Alexandre Trilla, PhD - Data Scientist |

Blog

-- Thoughts on data analysis, software development and innovation management. Comments are welcome

Hacking with Multinomial Naive Bayes

29-Feb-2012

Today it's the most significant day of a leap year, and I won't miss the chance to blog a little. I think I can put Udacity aside for a moment to note the importance of Naive Bayes in the hacker world. Regardless of its naive assumption of feature independence, which does not hold for text data due to the grammatical structure of language, the classification decisions (based on Bayes decision rule) of this oversimplified model are surprisingly good.
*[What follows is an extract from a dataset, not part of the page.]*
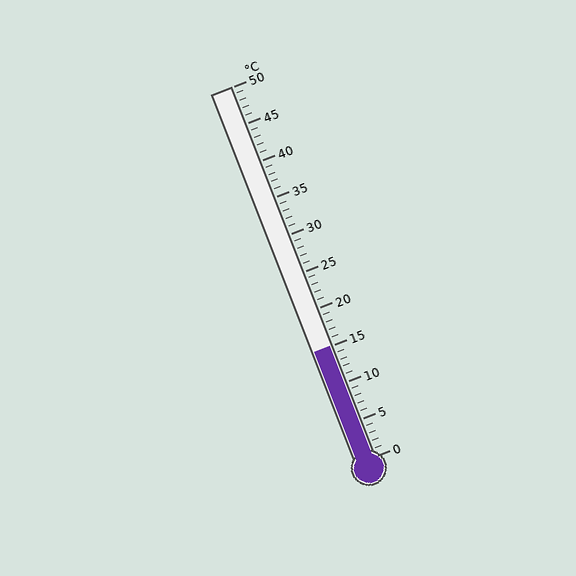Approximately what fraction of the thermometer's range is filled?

I am particularly fond of implementing the Multinomial version of Naive Bayes as is defined in (Manning, et al., 2008), and I must say that for certain problems (namely for sentiment analysis) it improves the state-of-the-art baseline straightaway. My open source implementation is available here, as well as a couple of example applications on sentiment analysis and topic detection.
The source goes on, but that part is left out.